The Supreme Court has nine members, six appointed by Republican presidents and three appointed by Democrats, making it the most conservative in 100 years. Ahead of the 2024 election, Republican senators are hopeful that former President Donald Trump’s return to the White House could help him win confirmation from lower court judges as well as more conservative judges. I am doing it.
Mary Bonauto, one of the lawyers who argued Obergefell before the Supreme Court, said the high court is “a very unpredictable court at this point,” and that it is not likely to be used in the same way it is in California, Colorado and Hawaii. He added that the voting system is a tool that each state uses. their power.
“They’re willing to overturn precedent,” Bonauto said of the Supreme Court. “They have completely reshaped the way we deal with government power.”
Bonauto, who currently serves as senior director of civil rights and legal strategy at GLBTQ Legal Advocates and Defenders (GLAD), believes the current climate presents an opportunity to remove currently unenforceable language banning same-sex marriage. He said he doesn’t understand why people who have it would delete it. Their state constitution says “there will be no jumping on it.”
According to the Movement Advancement Project, an LGBTQ think tank, 30 states currently have constitutional amendments banning same-sex marriage, and five states have enacted laws banning such marriages. A further five states have enacted statutory bans, although their constitutions have not been amended. In most of these cases, if Obergefell is overturned, the now-dormant state anti-abortion laws would go into effect, just as long-dormant state abortion laws went into effect after Roe v. Wade was overturned. (Constitutional amendments to protect or expand abortion rights are expected to be on the ballot in 10 states next month), Smith said.
Without Obergefell, there is a federal law that largely, but not completely, leaves same-sex marriage rights intact: the Respect for Marriage Act. The bipartisan bill, signed into law by President Joe Biden in 2022, guarantees federal protections for same-sex and interracial marriages. The law requires the federal government to recognize these marriages and guarantee them full federal benefits, but stops short of requiring each state to issue marriage licenses, contrary to state law.
Bonauto and Smith agree that the bill is important, but Bonauto said it could always be repealed if the balance of power in Congress changes. Smith said the bill would leave people in conservative states vulnerable.

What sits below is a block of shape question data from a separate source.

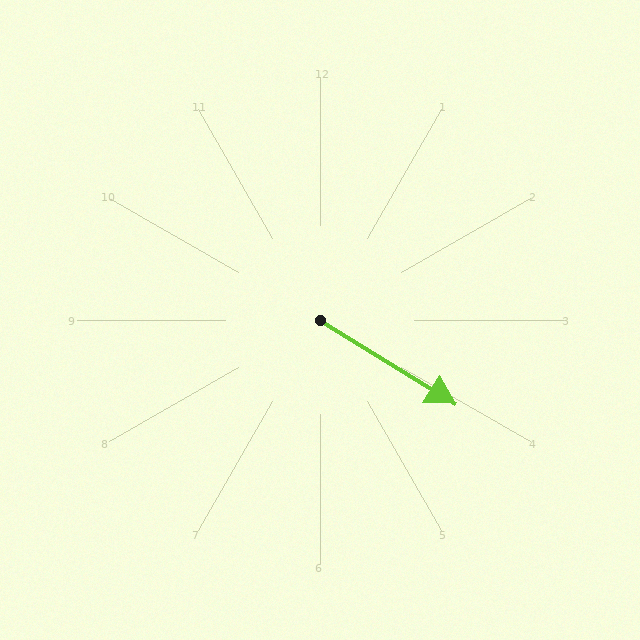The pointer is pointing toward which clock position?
Roughly 4 o'clock.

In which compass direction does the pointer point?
Southeast.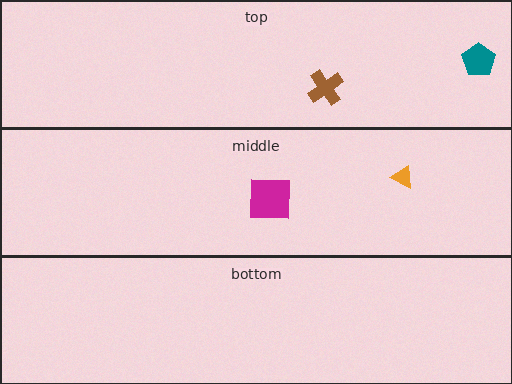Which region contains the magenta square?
The middle region.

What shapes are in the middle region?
The magenta square, the orange triangle.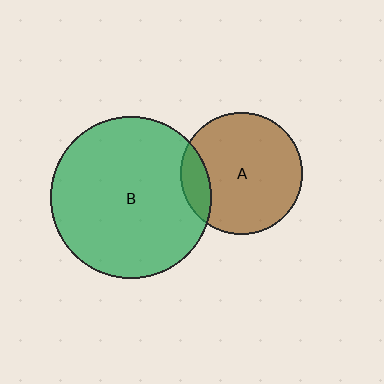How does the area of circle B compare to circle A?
Approximately 1.7 times.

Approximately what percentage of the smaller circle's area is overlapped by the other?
Approximately 15%.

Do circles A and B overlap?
Yes.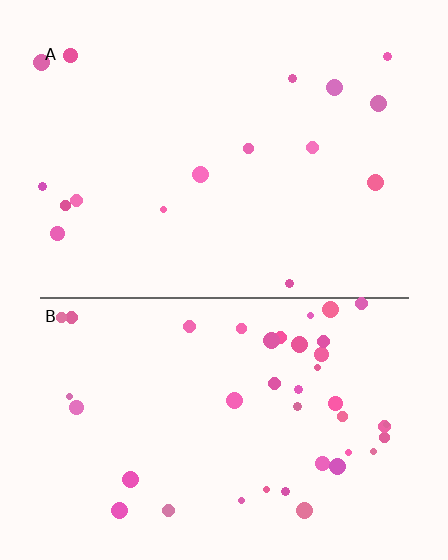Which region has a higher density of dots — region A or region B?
B (the bottom).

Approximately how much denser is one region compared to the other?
Approximately 2.6× — region B over region A.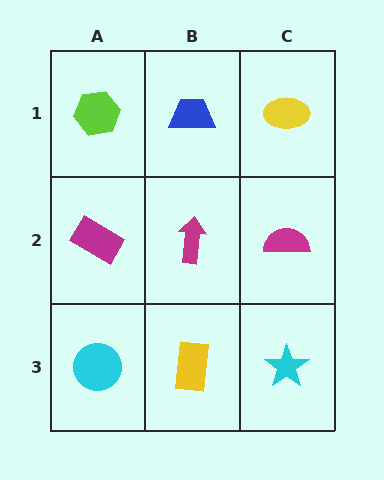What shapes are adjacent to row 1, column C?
A magenta semicircle (row 2, column C), a blue trapezoid (row 1, column B).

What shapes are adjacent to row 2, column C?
A yellow ellipse (row 1, column C), a cyan star (row 3, column C), a magenta arrow (row 2, column B).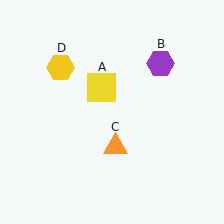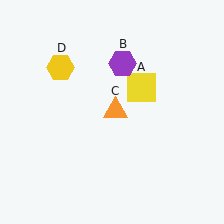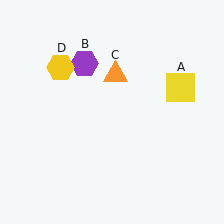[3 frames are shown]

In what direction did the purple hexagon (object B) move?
The purple hexagon (object B) moved left.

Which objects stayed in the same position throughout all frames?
Yellow hexagon (object D) remained stationary.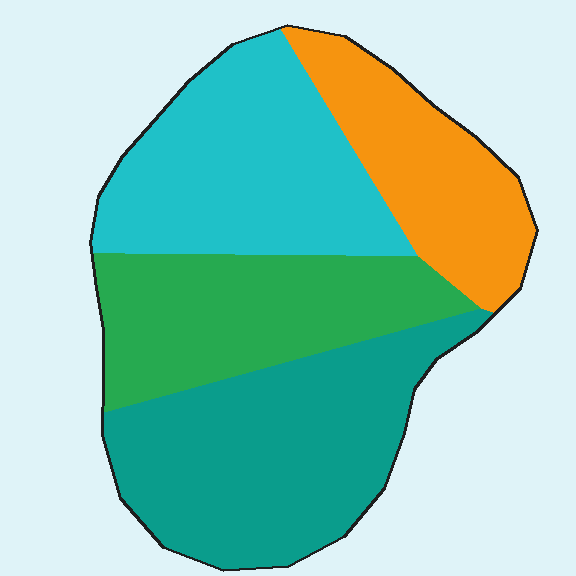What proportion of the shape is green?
Green covers about 25% of the shape.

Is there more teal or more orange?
Teal.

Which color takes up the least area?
Orange, at roughly 20%.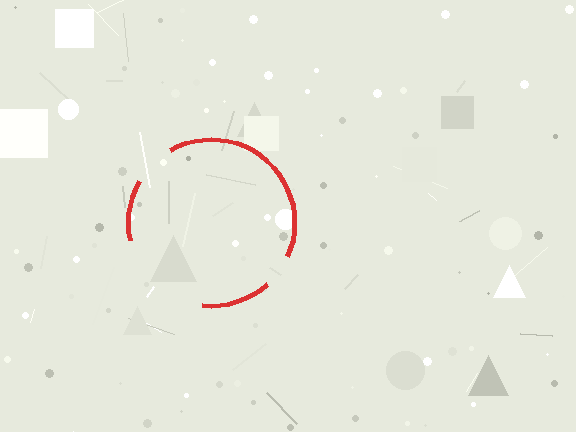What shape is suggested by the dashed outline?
The dashed outline suggests a circle.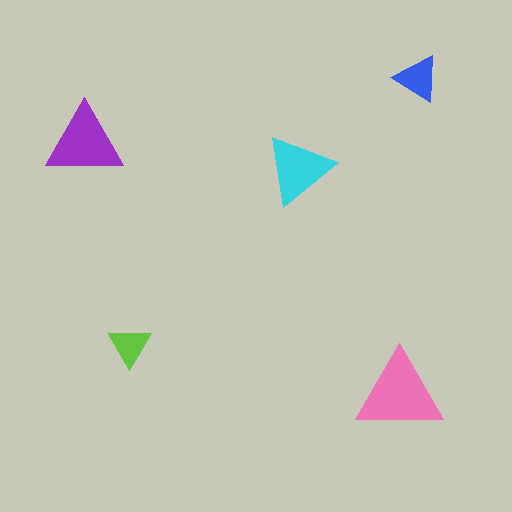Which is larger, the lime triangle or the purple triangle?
The purple one.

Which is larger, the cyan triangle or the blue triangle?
The cyan one.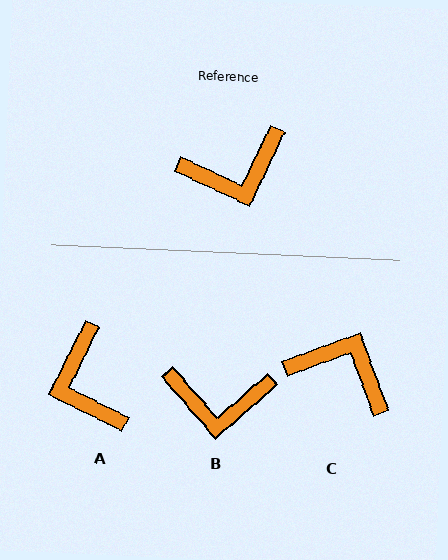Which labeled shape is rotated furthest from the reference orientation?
C, about 136 degrees away.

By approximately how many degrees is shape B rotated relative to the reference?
Approximately 23 degrees clockwise.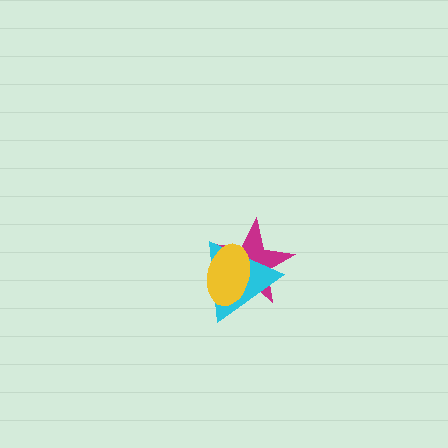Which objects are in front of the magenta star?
2 objects cover part of the magenta star: the cyan triangle and the yellow ellipse.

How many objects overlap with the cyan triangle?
2 objects overlap with the cyan triangle.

“Even if you could travel to New York to get married, if all of a sudden there was a provision in the law that you couldn’t choose your spouse from among all the people in the state… that would be terrible. Bookkeeping. It’s on there,” Smith said. “Even if there was a workaround through the Respect for Marriage Act, I don’t think the state would want to restore something like that, second-class citizenship.”
Susie Bates, campaign director for Colorado Marriage Freedom, a nonpartisan organization dedicated to preserving equal marriage rights for same-sex couples, said that if Obergefell was overturned and states did not rely on the Respect for Marriage Act, Once that happens, “it’s going to be really opaque,” he said. ”
“There is no guarantee that we will have marriage equality in our state unless we take proactive steps,” she says.
This is a personal issue for LGBTQ couples who have had to navigate a time when same-sex marriage was neither legal nor easy.